Rocket launch site at Vandenberg Space Force Base in the United States

Space Launch Complex 10 (SLC-10), or Missile Launch Complex 10, is located on Vandenberg Space Force Base in Lompoc, California. It was built in 1958 to test ballistic missiles and developed into a space launching facility in 1963. Prior to 1966, Space Launch Complex 10W (SLC-10W) was known as Vandenberg AFB Pad 75–2–6. It remains a rare pristine look at the electronics and facilities created in that era that helped the United States grow its space capabilities.

The last launch from this complex was a Thor booster in 1980. It was declared a National Historic Landmark in 1986.

It is undergoing an eight-year restoration, and public visits are possible, if arranged in advance.

==History==
The launch complex was built in 1958 by the Douglas Aircraft Corporation, and was first designated Complex 75–2. At that time it consisted of three launch pads, which were used to train military operators of PGM-17 Thor ballistic missiles, and to conduct missile launch tests.

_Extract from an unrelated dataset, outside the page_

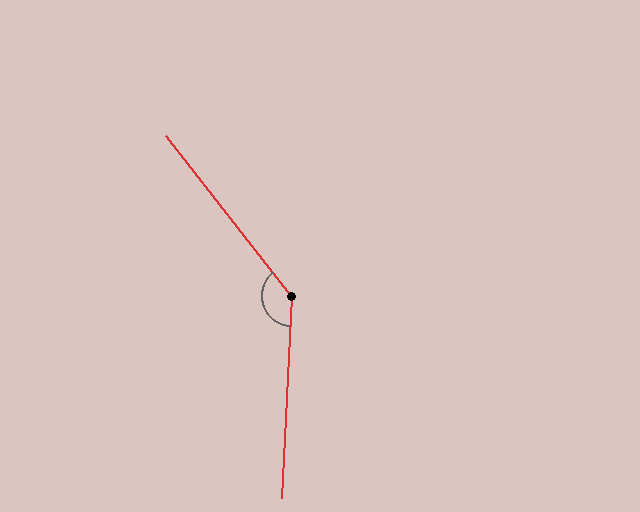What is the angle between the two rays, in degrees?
Approximately 139 degrees.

The first launches were conducted by the British Royal Air Force in June and August 1959. The facilities at SLC-10 were dismantled and transported to Johnston Island in support of Operation Dominic, a nuclear weapons testing project conducted there in 1962.

The launch complex was rebuilt in 1963 to support the development of Burner rockets, with two launch pads, designated SLC-10E and SLC-10W. Tests were conducted at SLC-10W from 1965 to 1980, using the Thor satellite launch vehicles, the first stages of which followed the design of the Thor missile.

==Surviving elements==
Two launch pads and a prefabricated launch blockhouse are the principal surviving elements of the complex. The blockhouse interior still includes all of the electrical equipment used in later launches. SLC-10W also includes pipes and storage facilities for storing and managing the liquid fuel used in the rockets.